It makes me wonder whether the lawsuit, touted as “landmark” because the feds and 16 states are going after one of the country’s most admired companies, will amount instead to a costly and protracted ankle-biting exercise.

The complaint begins more like a poorly edited magazine article than a legal document. It cites a 2010 email from an unnamed Apple executive to “Apple’s then-CEO” about an Amazon ad for its Kindle e-reader that shows a consumer buying and reading a book on her iPhone and then switching to her Kindle. “Not fun to watch,” the executives inform “Jobs,” who responds that Apple needs to “force” users to remain in the Apple-walled garden via Apple’s payment system.

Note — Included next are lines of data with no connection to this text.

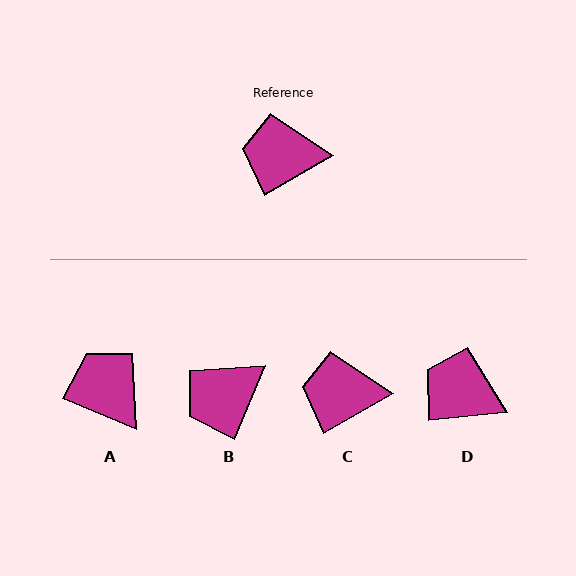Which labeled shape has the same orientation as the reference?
C.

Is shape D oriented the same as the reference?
No, it is off by about 24 degrees.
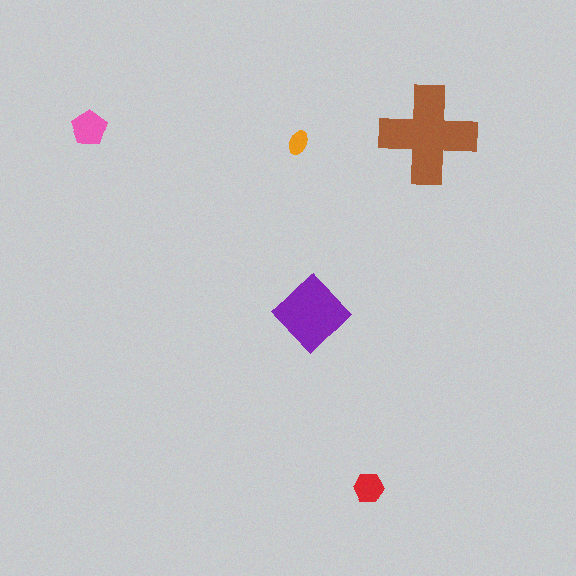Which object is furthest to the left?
The pink pentagon is leftmost.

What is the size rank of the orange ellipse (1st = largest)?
5th.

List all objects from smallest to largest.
The orange ellipse, the red hexagon, the pink pentagon, the purple diamond, the brown cross.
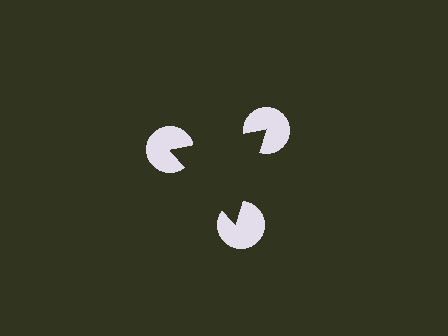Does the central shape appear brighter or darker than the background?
It typically appears slightly darker than the background, even though no actual brightness change is drawn.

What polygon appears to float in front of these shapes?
An illusory triangle — its edges are inferred from the aligned wedge cuts in the pac-man discs, not physically drawn.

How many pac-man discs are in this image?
There are 3 — one at each vertex of the illusory triangle.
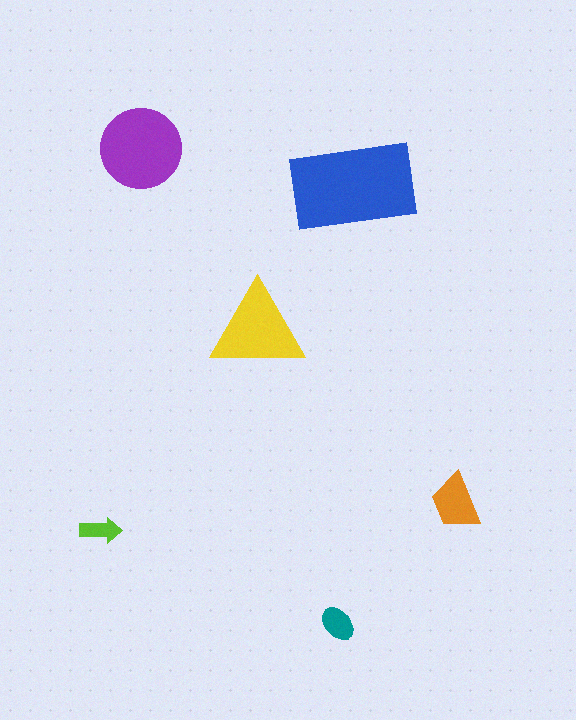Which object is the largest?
The blue rectangle.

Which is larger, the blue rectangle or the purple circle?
The blue rectangle.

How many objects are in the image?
There are 6 objects in the image.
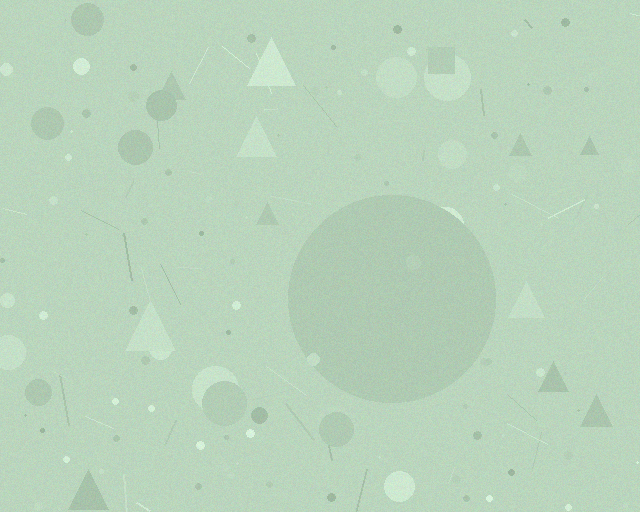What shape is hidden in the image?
A circle is hidden in the image.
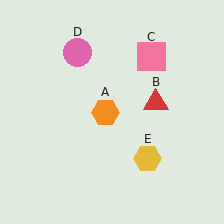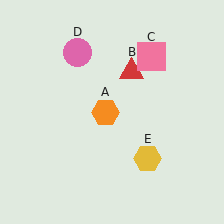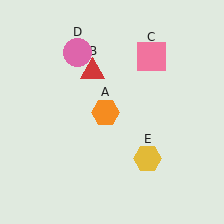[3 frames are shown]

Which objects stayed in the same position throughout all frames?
Orange hexagon (object A) and pink square (object C) and pink circle (object D) and yellow hexagon (object E) remained stationary.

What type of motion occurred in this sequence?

Two things stand out here, one superficial, the other substantive. It isn’t until three pages later that the complaint refers to “then-CEO Steve Jobs.” It’s a minor point, what journalists call a first-reference omission: The text should have referred to “Steve Jobs” in its first line. It’s just sloppy, beneath the standards of career attorneys at the Justice Department.

More important: That lead anecdote proves, well, nothing. To this day, it is easy to buy a book from Amazon on any device and then seamlessly switch among iPhones, Kindles, PCs or whatever device you prefer, reading the same book. If Apple tried to “force” users onto its platform, as the document lamely suggests, it failed to keep them there.

The complaint is full of such rhetorical oddities and other flimsy legal arguments. It references Apple’s “astronomical valuation,” which, while accurate — Apple’s market value exceeds $2.5 trillion — lacks precision, particularly of the legal sort. If Apple’s market capitalization were merely “planetary,” would Justice deem the company less of a monopolist?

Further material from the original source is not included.